A quiet word asking him if he knows how serious K is about him would be much more helpful than being ‘disappointed’ and ‘disgusted’. You know you’re HIS sister, not hers, right?

Cohh · 18/02/2019 23:01

Yes, on the rebound I think- but it's been quite a while now and K is clearly crazy about him.

I didn't want to badmouth her - I think she's wonderful - I was trying to set the scene. She's not a gorgeous social butterfly like his ex wife (or this new/old woman from his past it seems). It's because I like K that I care. I wish he loved her and was faithful.

I suspect my brother is with her because he's wary about being hurt by the woman he really fancies, although I haven't spoken to him about it. His friend and our other brother think he's "settled". If true, it is unfair.

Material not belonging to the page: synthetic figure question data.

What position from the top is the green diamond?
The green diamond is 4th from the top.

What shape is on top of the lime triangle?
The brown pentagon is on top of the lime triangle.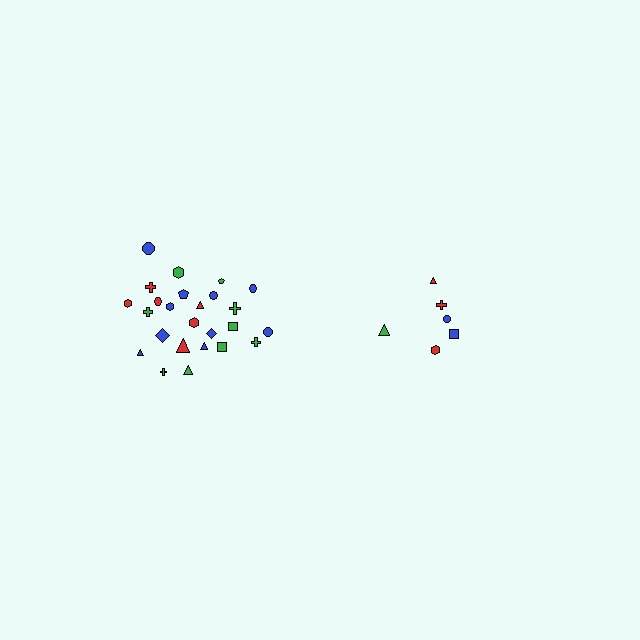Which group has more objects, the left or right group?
The left group.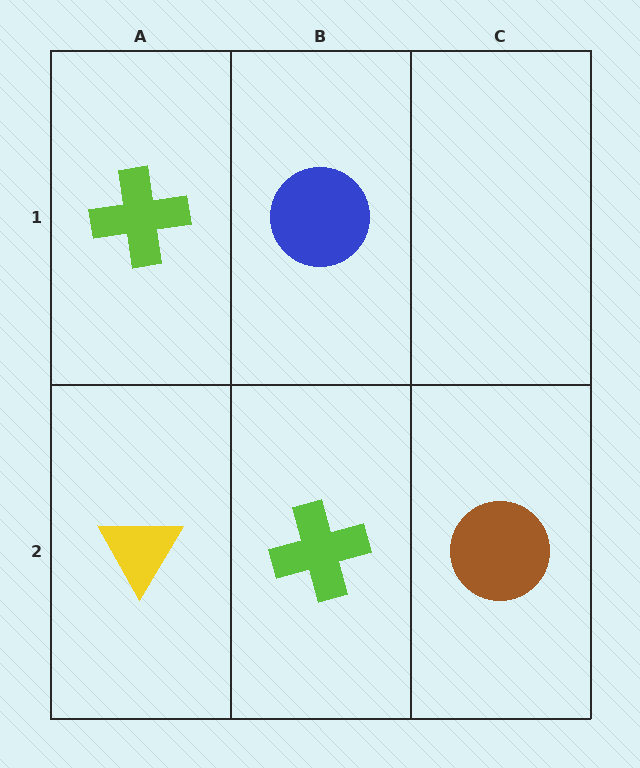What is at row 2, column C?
A brown circle.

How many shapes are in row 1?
2 shapes.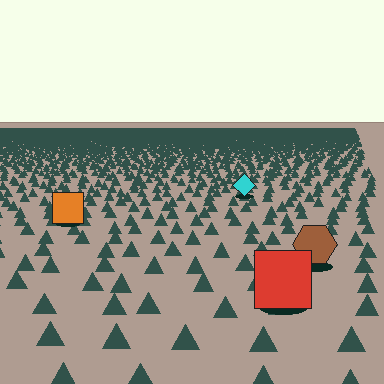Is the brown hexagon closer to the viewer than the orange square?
Yes. The brown hexagon is closer — you can tell from the texture gradient: the ground texture is coarser near it.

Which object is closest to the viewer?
The red square is closest. The texture marks near it are larger and more spread out.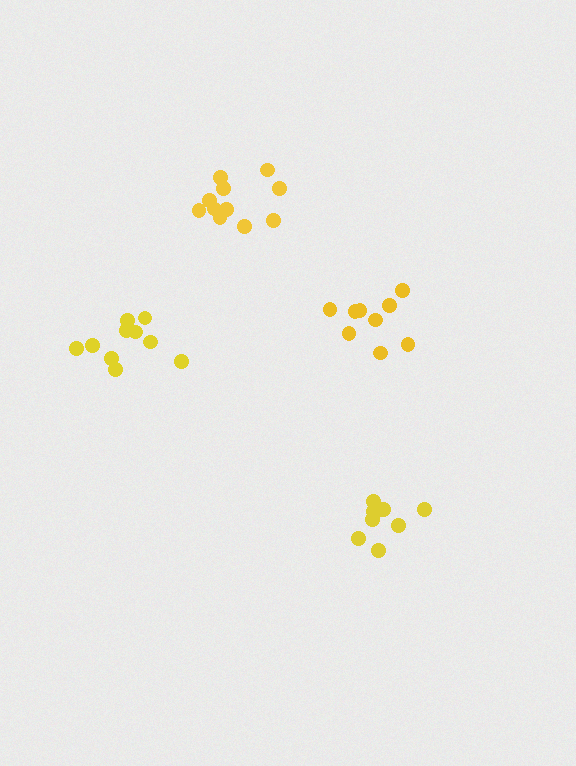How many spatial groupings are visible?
There are 4 spatial groupings.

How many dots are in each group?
Group 1: 10 dots, Group 2: 11 dots, Group 3: 9 dots, Group 4: 9 dots (39 total).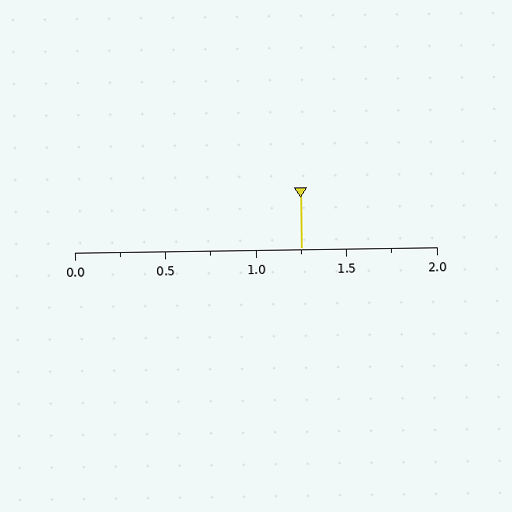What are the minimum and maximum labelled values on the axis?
The axis runs from 0.0 to 2.0.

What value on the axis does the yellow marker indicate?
The marker indicates approximately 1.25.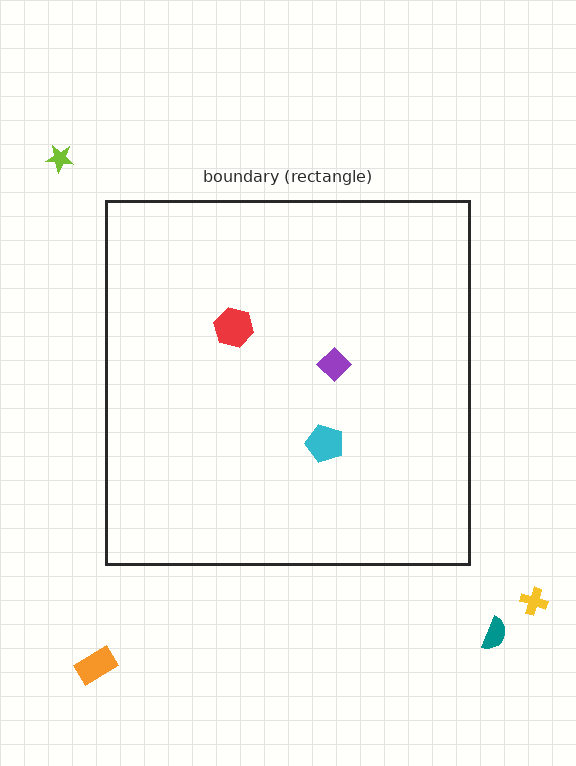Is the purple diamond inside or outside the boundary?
Inside.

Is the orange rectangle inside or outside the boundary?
Outside.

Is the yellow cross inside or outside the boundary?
Outside.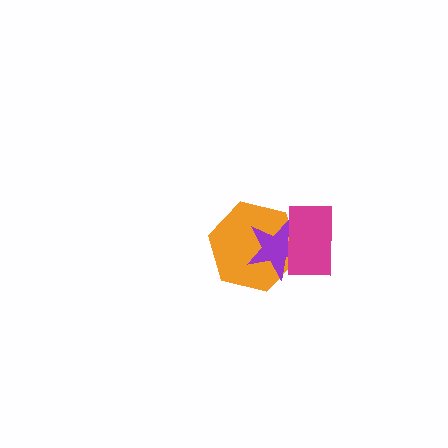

The comment about sibling boundaries struck a chord. We get on well and meet often, but don't really confide (he is eight years my senior). I don't want us to fall out.

OP posts:
Drum2018 · 18/02/2019 23:10

Id just say to your brother that you know about this new woman and wonder if he has come to a decision about what to do about his relationship with k. You can do it from a place of concern for both him and k, and not from a place of judging him. If he really doesn't love k then he shouldn't stay with her and be miserable if he can have the chance of a more fulfilling relationship with new girl. But he should break up with k before taking the other relationship further.

ConfCall · 19/02/2019 13:48

Perhaps let him know that a story is going round that he kissed someone else - if nothing else, it means that he can tell the unfortunate K before someone else does. I've "settled for" someone before now and it didn't end well and should have ended much earlier than it did but I, too, was a coward.